Вернуться к Сочинения

Муза мести

Маленький этюд

Украшают тебя добродетели,
До которых тебе далеко,
И — беру небеса во свидетели —
Уважаю тебя глубоко...

Так язвительно засмеялся поэт над безликим представителем того класса, который вместо добродетели на самом деле был украшен лишь фуражкой с красным околышем.

Застыла на его лице язвительная усмешка и не сходила с него, и скорбные уста роняли жгучие слова гнева.

Смеялся и негодовал над теми, кто его породил самого, и чувствовал умом подлинного провидца неизбежную гнилую гибель тех, из среды которых вышел он сам.

Но полная гнева душа его все же имела два лика.

Лик гнева и лик скорбной любви или жалости.

Ибо любить тех, кого он полюбил, значило жалеть.

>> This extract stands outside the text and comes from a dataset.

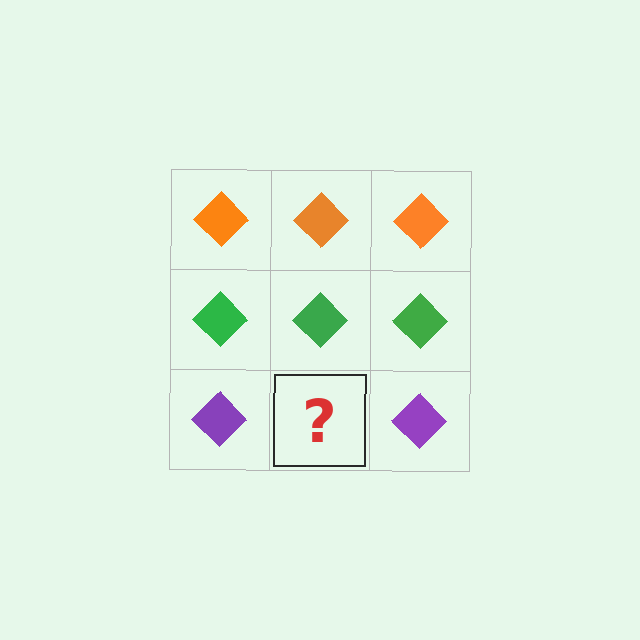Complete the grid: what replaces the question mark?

Лик любви обратил туда, где, утопая осенью в грязи, зимою мучаясь в вертящих метелях, жили люди из

Заплатова, Дырявина.
Разутова, Знобишина,
Горелова, Неелова,
Неурожайки тож...

и для них у него нашлись другие слова.

В них не было гнева.

Когда в творческой муке подходил к своему кресту (ибо тот, кто творит, не живет без креста), на нем безжалостно распинал изменившую своему классу дворянскую музу во имя жителей

Заплатова, Дырявина,
Неурожайки тож.

За поэтом, как бы он ни был гениален, всегда как тень вставал его класс.

Из каждой строки гениального Пушкина он — класс — глядит, лукаво подмигивая. Утонченность великая, утонченность барская. Гениальный дворянин.

Раба Пушкин жалел, ведь не мог же полубожественный гений не видеть

барства дикого.

Но духом гений, а телом барин, лишь чуть коснулся волшебным перстом тех, кто от барства дикого стонал непрерывным стоном.

Воскликнул:

Увижу ль я, друзья,
Народ не угнетенный?

и ушел от раба, замкнулся в недосягаемые горние духа, куда завел его властный гений.

Класс порождал поэтов, класс лелеял их и класс питал их идеи. Дворянский класс породил утонченную поэзию. Ее красоты рождались в старых гнездах, там, где белые колонны говорили о золотых снах прошлого.

И для того, чтобы среди белых колонн могли жить золотою жизнью немногие, многие миллионы шли под ярмом по изрезанной полосами тощей земле. Тонкой корой — налетом покрывал дворянский мир другой великий мир — крестьянский.

Этот мир своего певца не имел.

Как запоешь, если ты «идол без голосу»?

И вот случилось нечто чудесное: из другого лагеря пришел певец. Изменил своим, возненавидел, стал презирать и гневным ядом напоил строфы о тех, кого украшали добродетели внутри и венгерки со шнурами снаружи. Нарисовал тех, что держат в руках земные громы, и тех, что, корчась в холопском недуге, вьются у ног громовержцев.

Но не может жить великий талант одним гневом. Неутоленной будет душа. Нужна любовь. Как свет и тени. Он и свою любовь отдал великому миру крестьянскому и рассказал, как

...плачут дети малые,
тоскуют жены, матери...

Своим, от которых ушел, — мстил, а этих жалел.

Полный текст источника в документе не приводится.